The Hoboken City Council approved an override of Mayor Ravi Bhalla’s veto of a measure to park bicycles in municipal garages for $52 a year at a special meeting this afternoon.
“It’s unfortunate that we’ve scheduled a special meeting to force a veto vote on an override related to bicycle parking when the main bicycle advocacy organization in Hoboken is not in favor of this ordinance,” said 5th Ward Councilman Phil Cohen, who along with Councilwoman-at-Large Emily Jabbour were the only council members to vote against the 2nd reading on July 8th.
He referenced that Bike Hoboken has also cited concerns with the ordinance, since it says little other than residents can park their bicycles in covered parking spaces in municipal garages for $1 a week annually.
” … I suspect that people’s minds are made up because we wouldn’t be dragged out at 4 o’clock on a Wednesday afternoon if people didn’t think they had the votes to override this,” Cohen continued, emphasizing thee difference between owning and maintaining a car vs. a bicycle, as well as that more time should’ve been spent on drafting the ordinance than PR.
Additionally, Councilman-at-Large James Doyle indicated that he voted yes on second reading because he though Bike Hoboken supported the legislation, and since that’s not the case, he would be reversing course.
Nevertheless, the override went through 6-3, with Cohen, Jabbour, and Doyle voting no.
After the meeting concluded, the ordinance sponsors, 1st Ward Councilman Mike DeFusco and 2nd Ward Councilwoman Tiffanie Fisher, doubled down on the significance of the measure.
“The mayor’s initial veto was nothing more than a ploy to discredit those of us on the City Council who do not always agree with him politically.
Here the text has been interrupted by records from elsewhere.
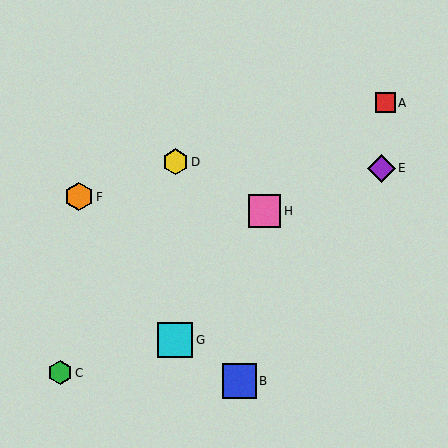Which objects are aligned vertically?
Objects D, G are aligned vertically.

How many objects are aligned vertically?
2 objects (D, G) are aligned vertically.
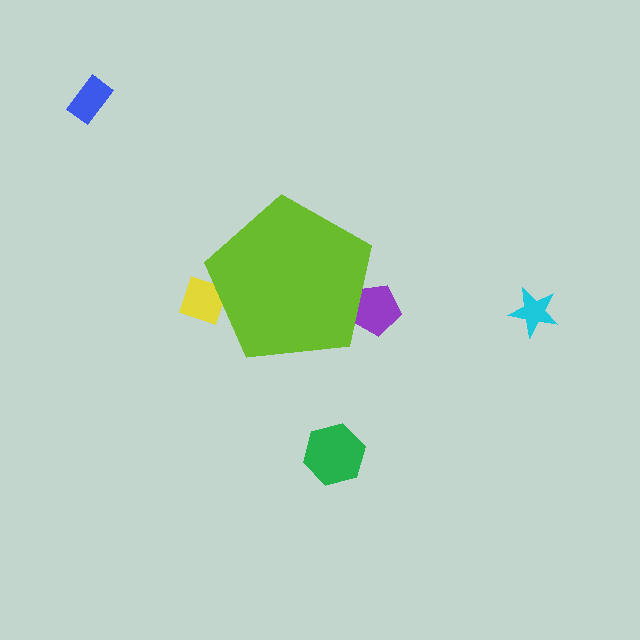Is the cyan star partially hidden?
No, the cyan star is fully visible.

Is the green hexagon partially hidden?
No, the green hexagon is fully visible.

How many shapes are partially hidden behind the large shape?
2 shapes are partially hidden.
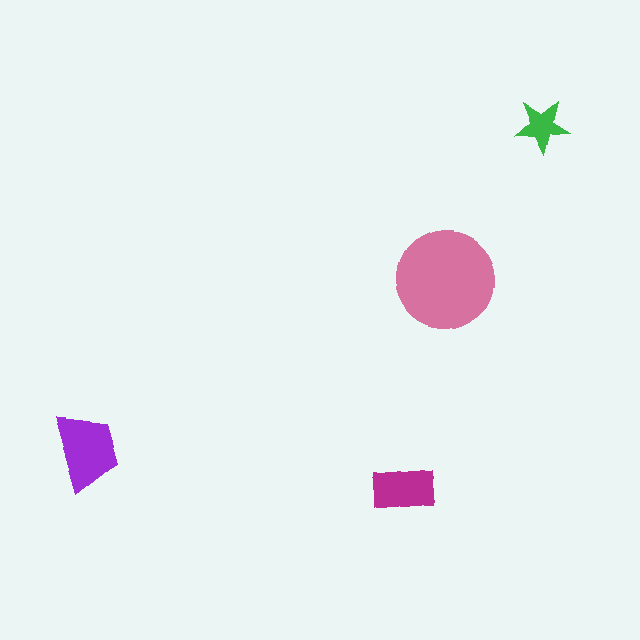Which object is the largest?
The pink circle.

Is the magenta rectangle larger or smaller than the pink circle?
Smaller.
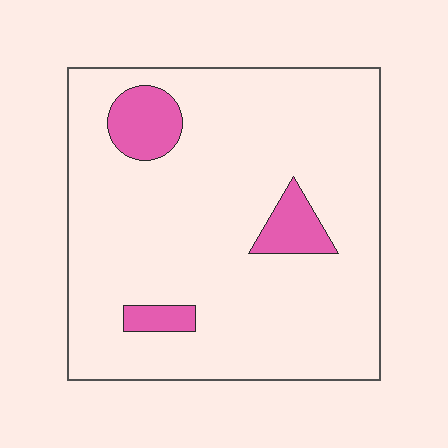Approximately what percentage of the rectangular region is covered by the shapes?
Approximately 10%.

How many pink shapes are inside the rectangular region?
3.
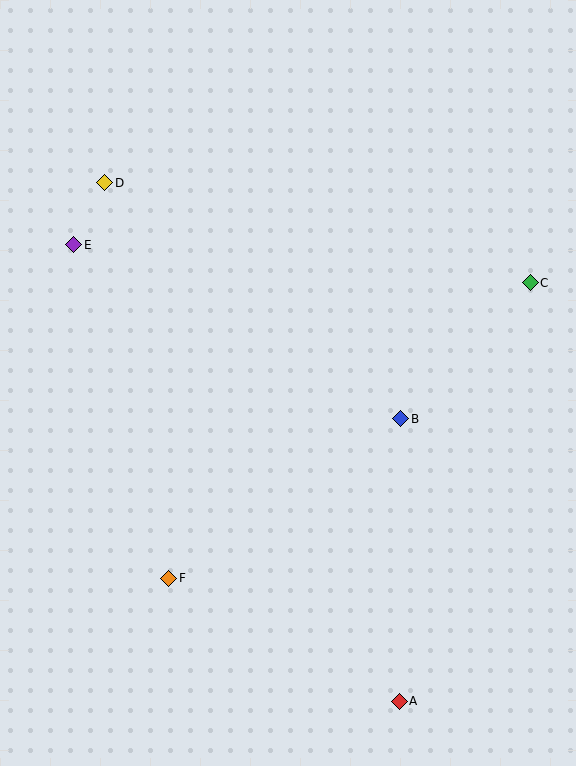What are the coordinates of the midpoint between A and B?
The midpoint between A and B is at (400, 560).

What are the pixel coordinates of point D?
Point D is at (105, 183).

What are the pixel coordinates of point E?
Point E is at (74, 245).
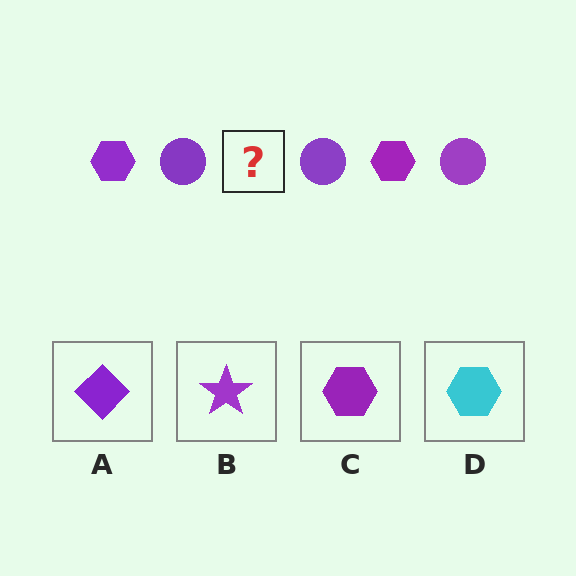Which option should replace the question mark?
Option C.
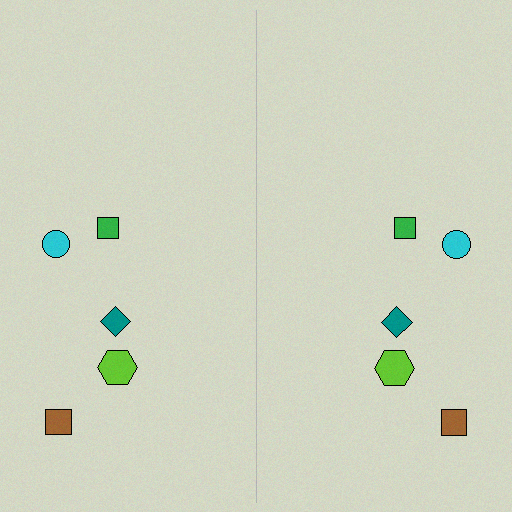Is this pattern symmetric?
Yes, this pattern has bilateral (reflection) symmetry.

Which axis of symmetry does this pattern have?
The pattern has a vertical axis of symmetry running through the center of the image.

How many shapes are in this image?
There are 10 shapes in this image.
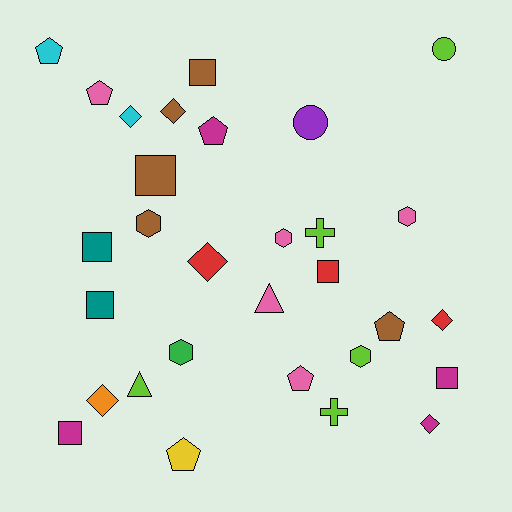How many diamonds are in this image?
There are 6 diamonds.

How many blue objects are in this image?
There are no blue objects.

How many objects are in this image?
There are 30 objects.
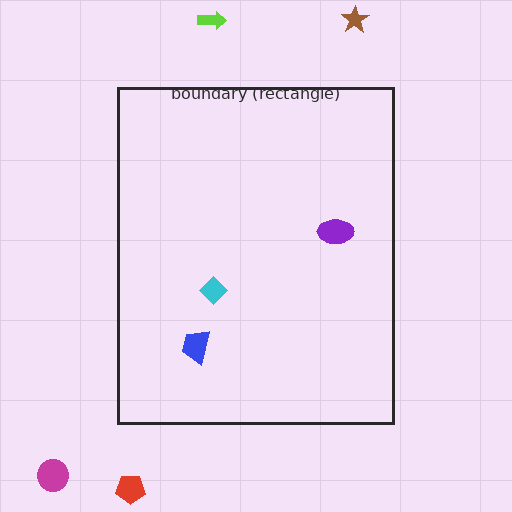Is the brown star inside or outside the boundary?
Outside.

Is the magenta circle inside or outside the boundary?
Outside.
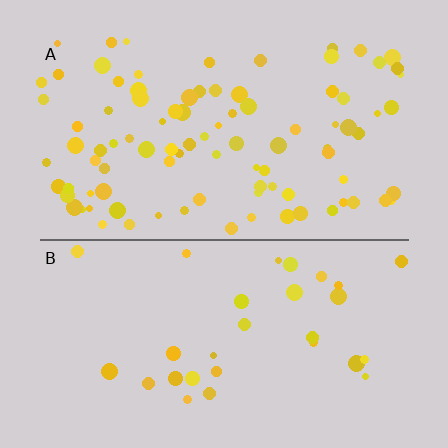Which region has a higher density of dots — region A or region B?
A (the top).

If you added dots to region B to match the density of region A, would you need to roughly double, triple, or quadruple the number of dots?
Approximately triple.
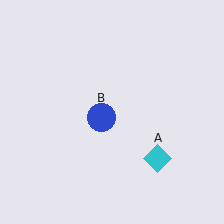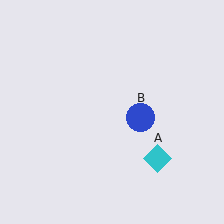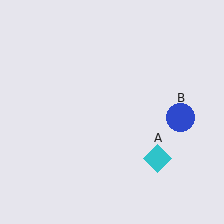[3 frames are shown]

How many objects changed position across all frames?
1 object changed position: blue circle (object B).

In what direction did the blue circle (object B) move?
The blue circle (object B) moved right.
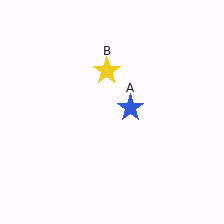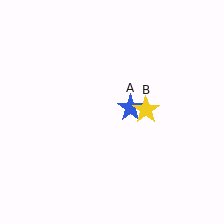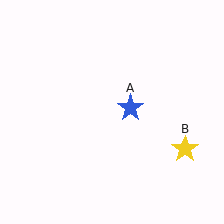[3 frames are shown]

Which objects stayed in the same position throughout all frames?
Blue star (object A) remained stationary.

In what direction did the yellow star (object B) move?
The yellow star (object B) moved down and to the right.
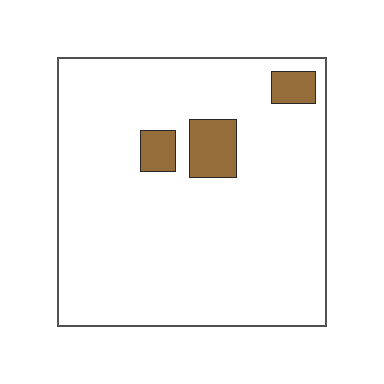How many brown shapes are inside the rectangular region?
3.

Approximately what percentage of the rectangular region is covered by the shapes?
Approximately 10%.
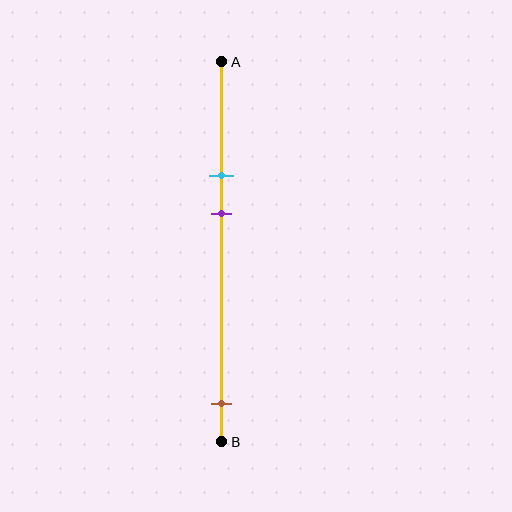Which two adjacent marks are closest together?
The cyan and purple marks are the closest adjacent pair.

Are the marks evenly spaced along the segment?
No, the marks are not evenly spaced.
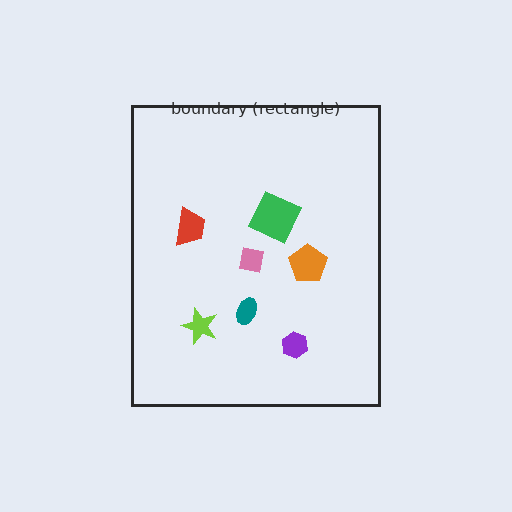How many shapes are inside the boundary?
7 inside, 0 outside.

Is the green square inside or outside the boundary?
Inside.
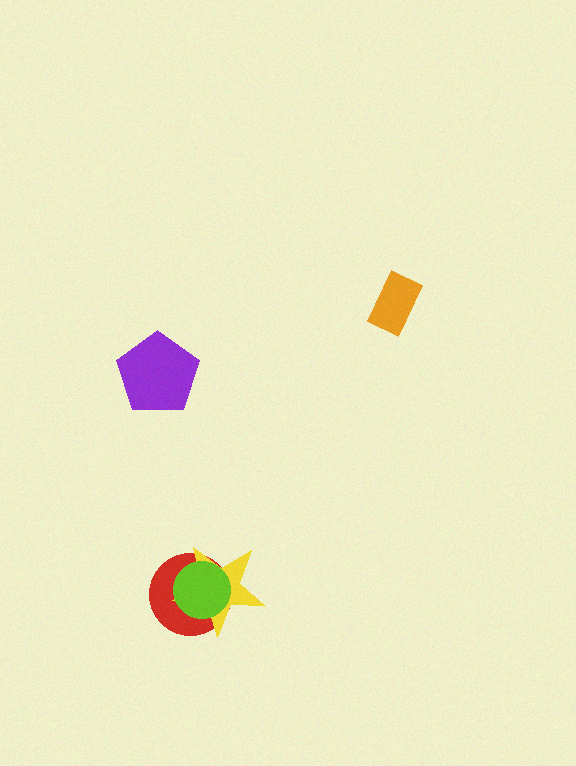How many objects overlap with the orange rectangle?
0 objects overlap with the orange rectangle.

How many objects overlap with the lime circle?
2 objects overlap with the lime circle.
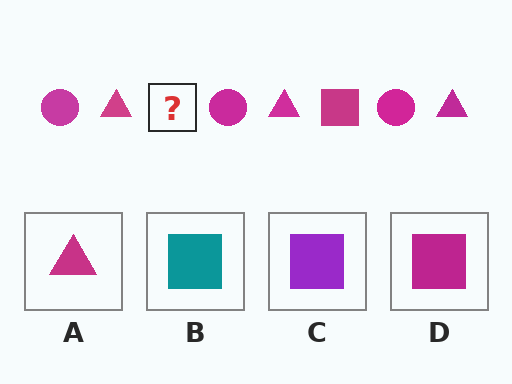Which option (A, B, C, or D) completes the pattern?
D.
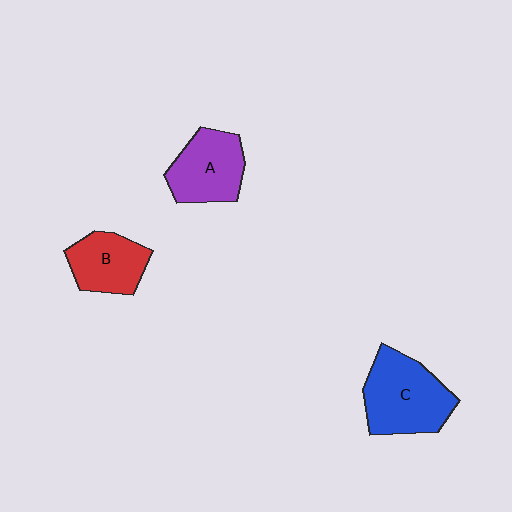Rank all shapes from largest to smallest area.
From largest to smallest: C (blue), A (purple), B (red).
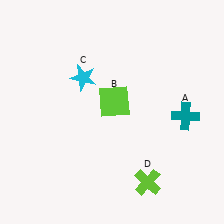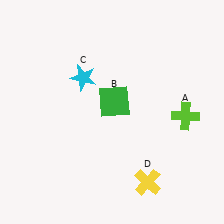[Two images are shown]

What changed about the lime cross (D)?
In Image 1, D is lime. In Image 2, it changed to yellow.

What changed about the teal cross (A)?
In Image 1, A is teal. In Image 2, it changed to lime.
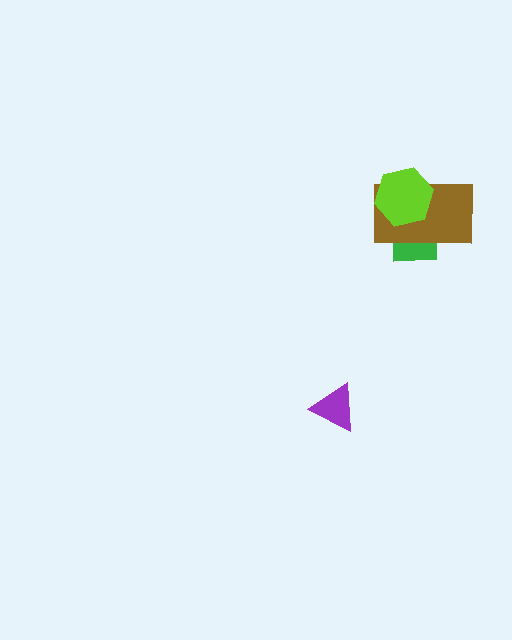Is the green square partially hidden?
Yes, it is partially covered by another shape.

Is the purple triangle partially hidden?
No, no other shape covers it.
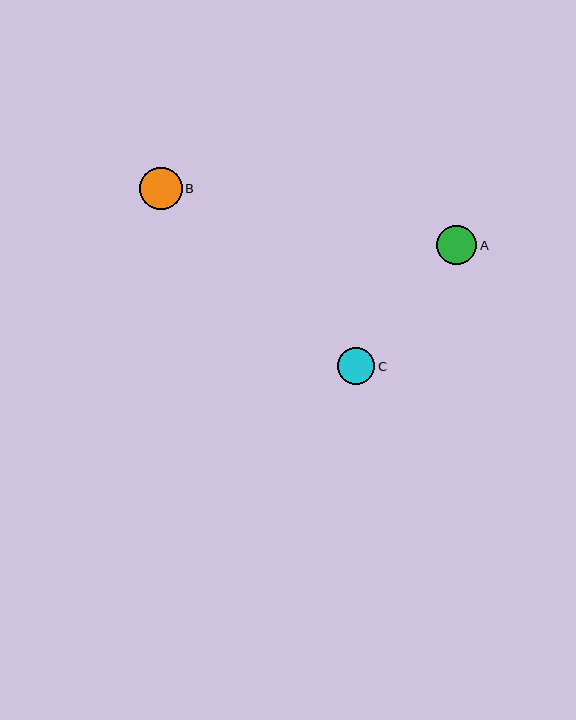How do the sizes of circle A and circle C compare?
Circle A and circle C are approximately the same size.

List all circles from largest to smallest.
From largest to smallest: B, A, C.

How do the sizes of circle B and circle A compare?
Circle B and circle A are approximately the same size.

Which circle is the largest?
Circle B is the largest with a size of approximately 43 pixels.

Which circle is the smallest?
Circle C is the smallest with a size of approximately 37 pixels.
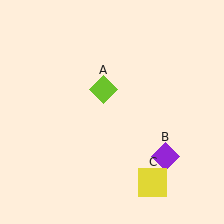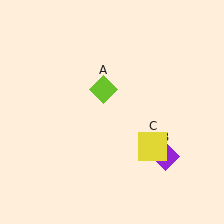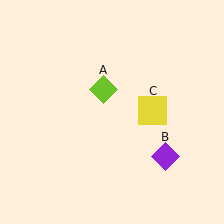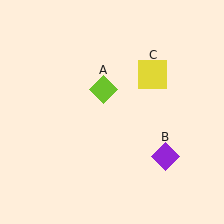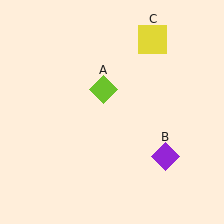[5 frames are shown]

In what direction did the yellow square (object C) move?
The yellow square (object C) moved up.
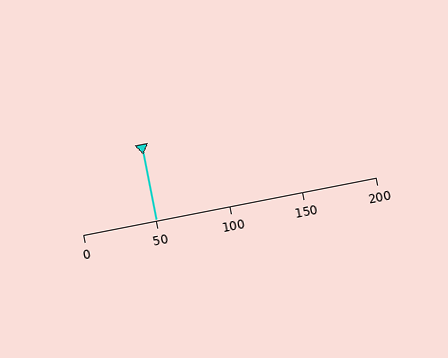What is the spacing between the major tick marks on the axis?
The major ticks are spaced 50 apart.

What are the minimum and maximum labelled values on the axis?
The axis runs from 0 to 200.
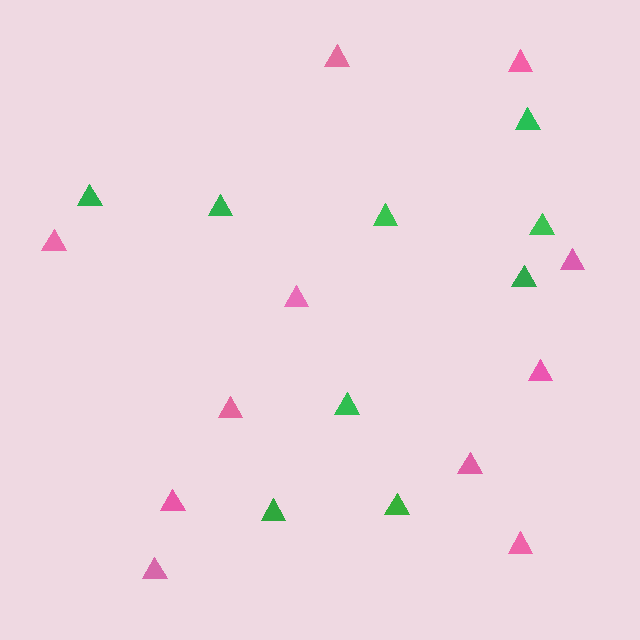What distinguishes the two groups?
There are 2 groups: one group of green triangles (9) and one group of pink triangles (11).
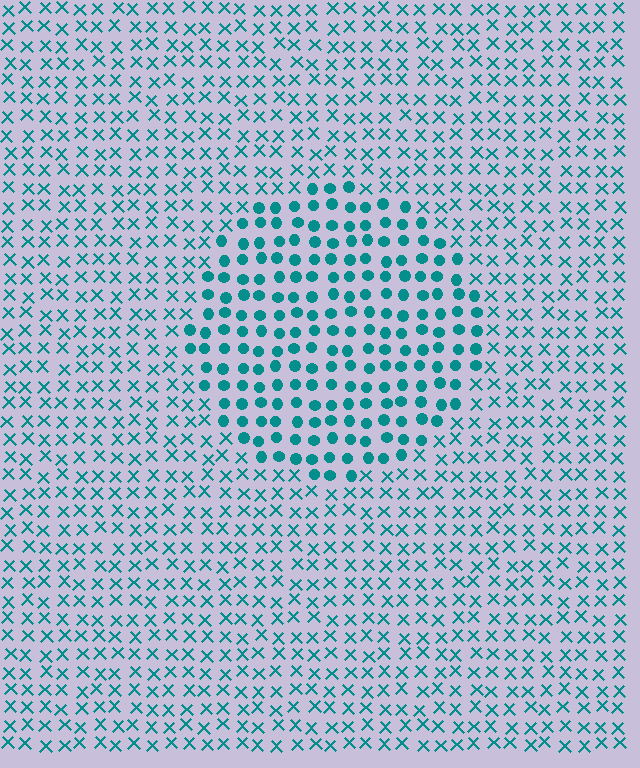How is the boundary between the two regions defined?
The boundary is defined by a change in element shape: circles inside vs. X marks outside. All elements share the same color and spacing.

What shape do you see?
I see a circle.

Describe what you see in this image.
The image is filled with small teal elements arranged in a uniform grid. A circle-shaped region contains circles, while the surrounding area contains X marks. The boundary is defined purely by the change in element shape.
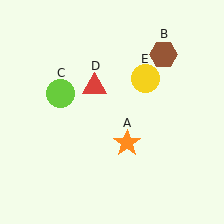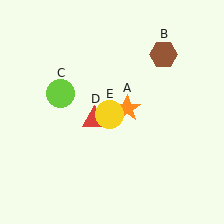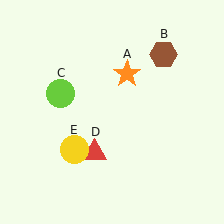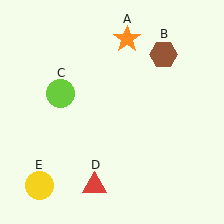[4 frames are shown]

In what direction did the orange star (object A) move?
The orange star (object A) moved up.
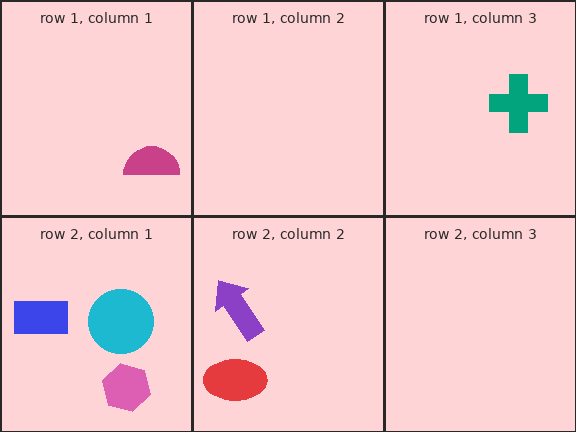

Politics and good local government should never mesh and unfortunately we have an administration that continues to put politics over policy in effort to divide us,” said DeFusco.
“I am proud to co-sponsor this piece of legislation to provide a valuable amenity to Hoboken’s bike enthusiasts who are tired of locking their bike outside, carrying it up a flight (or more) of stairs or storing it in their living room,” added Fisher, also the chair of the Parking and Transportation Subcommittee.
The mayor’s office declined to comment beyond what they said after Monday’s veto announcement, though re-emphasized that there is no plan to implement the legislation if it is not amended to be more comprehensive.
“In the absence of a more robust plan, the administration does not have the resources nor does it intend to implement and administer this proposed fee for bicycle parking.”
This was the third time in four tries that the council successfully executed a veto override under the Bhalla administration.
Just last month, the governing body overrode a veto that abolished the city’s Office of Constituent Affairs.
The council also successfully did an override in 2018, allowing a runoff referendum to appear on the November ballot (which passed easily) and were a vote shy last year when they tried to limit the number of non-civil service employees in the mayor’s office.
Interestingly, Bhalla applauded an unrelated measure introduced by the Fisher and DeFusco that was approved in order to provide open streets on Sinatra Drive between Newark Street and 4th Street.
“I’m thrilled the city council is supporting the city’s efforts to provide additional outdoor space for residents during the COVID-19 pandemic,” the mayor said.
“I’m proud that in just a few months, we’ve been able to successfully implement a number of initiatives including open and slow streets, over 50 parklets and streateries, Summer Streets to close streets for dining and shopping, and now our Sinatra Drive ordinance, all of which facilitate safe, socially distant outdoor activities that enhance the quality of life within Hoboken.”